= Shiro Tashiro =

Japanese-born American biochemist

Shiro Tashiro or Tashiro Shirosuke (12 February 1883 – 12 June 1963) was an American biochemist of Japanese origin who worked at the University of Cincinnati as a professor of biochemistry. He contributed a technique for the accurate detection of very small amounts of carbon dioxide produced during metabolic activities using barium hydroxide.
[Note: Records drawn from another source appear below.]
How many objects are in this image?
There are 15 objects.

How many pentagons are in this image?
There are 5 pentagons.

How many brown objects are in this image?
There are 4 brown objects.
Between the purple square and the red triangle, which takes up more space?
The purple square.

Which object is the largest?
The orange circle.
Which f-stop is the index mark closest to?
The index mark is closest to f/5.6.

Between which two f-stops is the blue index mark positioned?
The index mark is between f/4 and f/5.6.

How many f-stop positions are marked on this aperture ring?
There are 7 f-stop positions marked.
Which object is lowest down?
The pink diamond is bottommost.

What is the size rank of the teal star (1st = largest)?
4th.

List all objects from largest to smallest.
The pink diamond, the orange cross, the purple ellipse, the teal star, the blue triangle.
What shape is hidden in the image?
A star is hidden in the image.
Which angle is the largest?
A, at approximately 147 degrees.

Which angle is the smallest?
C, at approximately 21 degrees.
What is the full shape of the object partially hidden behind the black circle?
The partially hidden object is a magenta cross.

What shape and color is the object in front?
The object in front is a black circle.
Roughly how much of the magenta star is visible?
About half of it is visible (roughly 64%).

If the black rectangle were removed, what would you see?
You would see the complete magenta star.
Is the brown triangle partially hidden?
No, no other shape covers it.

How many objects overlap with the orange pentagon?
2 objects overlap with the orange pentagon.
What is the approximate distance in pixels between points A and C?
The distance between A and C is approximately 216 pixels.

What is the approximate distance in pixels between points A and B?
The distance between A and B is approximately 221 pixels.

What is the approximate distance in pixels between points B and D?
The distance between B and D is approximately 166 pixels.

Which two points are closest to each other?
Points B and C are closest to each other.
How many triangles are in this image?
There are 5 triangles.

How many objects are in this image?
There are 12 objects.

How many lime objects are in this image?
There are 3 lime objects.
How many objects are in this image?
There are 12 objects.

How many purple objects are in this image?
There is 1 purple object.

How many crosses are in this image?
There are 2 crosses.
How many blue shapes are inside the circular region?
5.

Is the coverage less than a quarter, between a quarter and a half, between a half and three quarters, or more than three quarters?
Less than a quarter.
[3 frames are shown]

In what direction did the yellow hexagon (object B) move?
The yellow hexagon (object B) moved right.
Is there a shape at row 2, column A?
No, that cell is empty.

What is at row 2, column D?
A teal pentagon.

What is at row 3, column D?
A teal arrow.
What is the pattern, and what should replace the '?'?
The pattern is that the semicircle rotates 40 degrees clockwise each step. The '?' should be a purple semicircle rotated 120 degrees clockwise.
Tashiro was born in Kagoshima prefecture and moved to the US in 1901. He studied at the University of Chicago receiving a B.S. (1909) and a Ph.D. (1912). He worked as an associate in physiological chemistry and became an assistant professor in 1918. The next year he moved to the University of Cincinnati and in 1923 he received a medical degree from Kyoto University for work on the metabolism of nerve fibres. This was to be a major tool for studies in animal physiology. Apart from detection of carbon dioxide and ammonia production (with the use of the so-called Tashiro's indicator) he also examined the possibility of assays for acetylcholine. He became a full professor in 1925 and retired in 1952. He received an Osaka Mainichi Prize in 1924.

Tashiro married Shizuka Kawasaki in 1915. A relative Sabro Tashiro also joined the University of Cincinnati where he became a professor of surgery.